Как истинный сын своего времени, как человек, приученный с малых лет к роли государя и самодержца, Василий Дмитриевич знал один закон – свою волю, произвол старшего и сильного. Этим законом определялся весь уклад его жизни и всех людей, его окружавших, как наибольших, так и мизинных; этим законом определялись отношения сильных и слабых, самостоятельных и зависимых, старших и младших, властных и власти не имеющих, а наиболее полным выразителем этого закона служила личность историческая, какой являлся как раз великий князь. Потому-то для него произвол и самоволие были понятиями столь же определяющими и главенствующими, сколь и естественными, не могущими вызывать ни вопросов, ни сомнений… Своя воля личности была основой нравственного закона, который проявляется и в государственной, и в общественной, и в семейной жизни. Все дело в том лишь, сколь много свободы имеет человек, как позволит он себе расходиться, сколь безнаказанно может дать волю необузданной, ничем не сдерживаемой своей силе.
– Сам и раба твоего Василия кающегося, – молитвословил Киприан, а Василий вспоминал рассказ великокняжеского бахаря о том, как Илья Муромец от огорчения, что не позвали его на пир, хотел убить великого князя Владимира с княгиней, в Божью церковь стрелял, целясь в святой крест, а золоченую маковку отдал кабацкой голи на пропив…

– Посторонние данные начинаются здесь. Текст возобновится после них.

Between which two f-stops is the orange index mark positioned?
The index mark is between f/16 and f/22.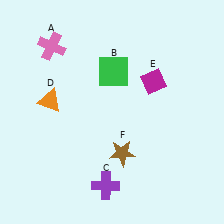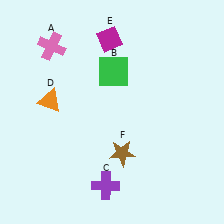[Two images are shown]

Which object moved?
The magenta diamond (E) moved up and to the left.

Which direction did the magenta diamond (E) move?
The magenta diamond (E) moved up and to the left.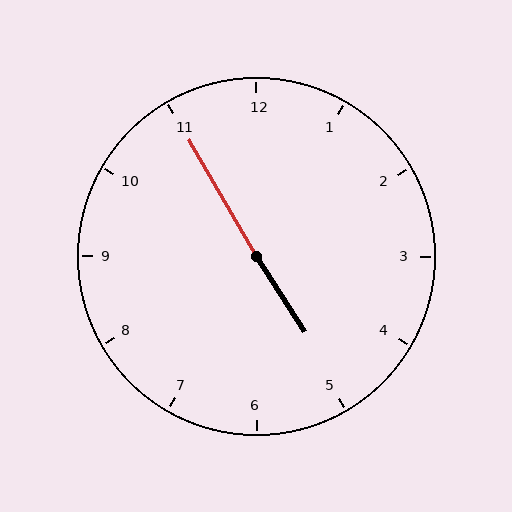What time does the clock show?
4:55.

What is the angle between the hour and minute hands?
Approximately 178 degrees.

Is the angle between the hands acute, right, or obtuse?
It is obtuse.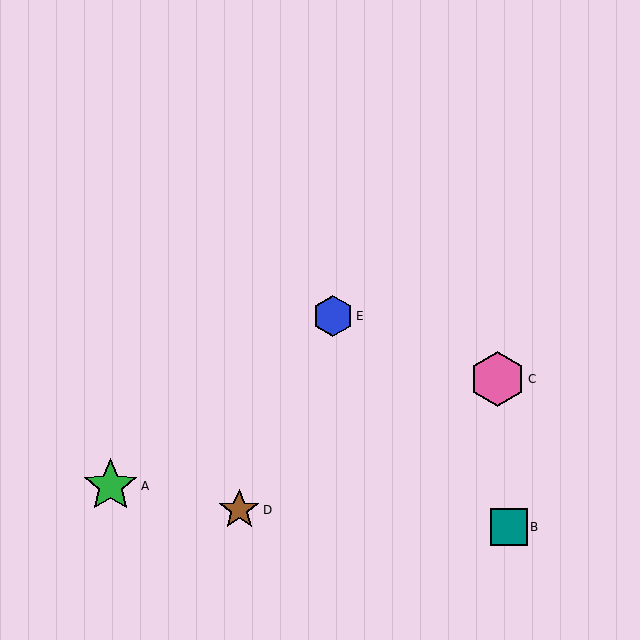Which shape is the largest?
The pink hexagon (labeled C) is the largest.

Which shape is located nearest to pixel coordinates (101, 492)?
The green star (labeled A) at (111, 486) is nearest to that location.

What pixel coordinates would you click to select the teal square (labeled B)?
Click at (509, 527) to select the teal square B.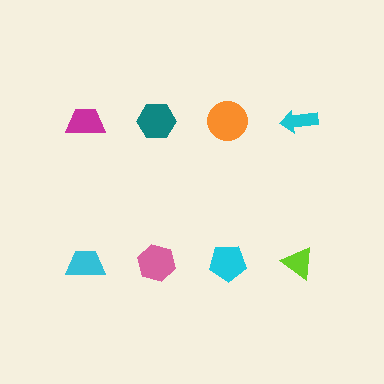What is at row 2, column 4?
A lime triangle.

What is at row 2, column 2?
A pink hexagon.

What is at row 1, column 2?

– Се, сын мой, Христос невидимо стоит…
Новгородский ушкуйник и озорник Василий Буслаев не пощадил, расходившись, крестного отца и едва не убил мать родную… Вот и князь Белозерский, потомок героев Куликовской битвы, дал волю стихии своей, забыл честь и долг, переметнулся к врагам Москвы…
– …Христос невидимо стоит перед тобою, принимая исповедь твою. Не стыдись, не бойся и не скрывай чего-либо от меня, но скажи все, чем согрешил, не смущаясь…
А что тут скрывать: дал Василий Дмитриевич волю страстям своим, стал в гневе страшен и предал смерти ужасной семьдесят православных людей. Но как же иначе-то, так ведь и должно быть…
– …Вот и икона его перед нами: я же только свидетель, и все, что скажешь мне, засвидетельствую перед ним.
Но Андрей-то разве же не понимает, что никак иначе не мог поступить Василий? Спросить бы самого Рублева, перед ним бы и засвидетельствовать… Как хотелось Василию вернуть то простое доверие, которое связывало их совсем еще недавно… Но последнее время великий князь словно бы робел перед Рублевым, боялся первым заговорить. И не хотелось никого посвящать в свои отношения с ним. Даже и Евдокии Дмитриевне, когда спросила она, почему это изменился славный монашек-иконописец, неприветлив стал, не объяснил Василий ничего. Да и Киприану вот даже сейчас, на покаянии, нельзя этого сказать. Да и вряд ли это можно сделать, потому что нет ни слов, ни поступков: вот так же невозвратно ускользает от него Янга, он это лишь чувствует, но не может утверждать наверное, а уж тем более препятствовать этому.